Inspektionsparadoxon — Wenn Logik sich verkleidet
Das Inspektionsparadoxon tritt auf, wenn die Beobachtung eines Prozesses zu einem zufälligen Zeitpunkt dazu führt, dass man mit größerer Wahrscheinlichkeit in ein längeres Intervall fällt. Dadurch überschreiten erlebte Wartezeiten, Kursgrößen oder Lebensdauern systematisch ihre tatsächlichen Durchschnittswerte. Es handelt sich um eine Form der längenverzerrten Stichprobenziehung.
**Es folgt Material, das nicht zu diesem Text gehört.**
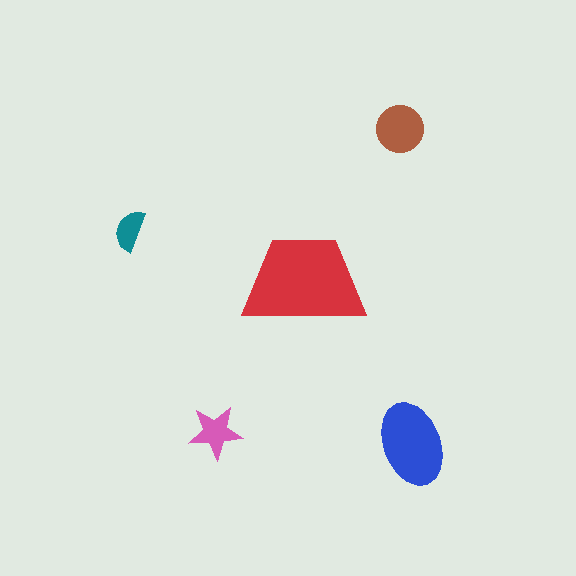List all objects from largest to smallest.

Auch bekannt als: Length-biased sampling, Bus waiting time paradox, Längenverzerrte Stichprobenziehung, Bus-Wartezeit-Paradoxon
Wie es funktioniert
Wenn ein Prozess zu einem zufälligen Zeitpunkt beobachtet wird, enthalten längere Intervalle den Beobachtungspunkt proportional häufiger. Eine 20-Minuten-Lücke wird doppelt so wahrscheinlich von einer zufälligen Ankunft ‚getroffen' wie eine 10-Minuten-Lücke, sodass die erlebte Verteilung zugunsten längerer Dauern verzerrt ist.
Ein klassisches Beispiel
Ein Busunternehmen plant Busse im Durchschnitt alle 10 Minuten, aber die tatsächlichen Abstände variieren. Wer zu einem zufälligen Zeitpunkt an der Haltestelle eintrifft, landet mit größerer Wahrscheinlichkeit in einer langen Lücke als in einer kurzen, sodass die durchschnittliche Wartezeit die erwarteten 5 Minuten übersteigt.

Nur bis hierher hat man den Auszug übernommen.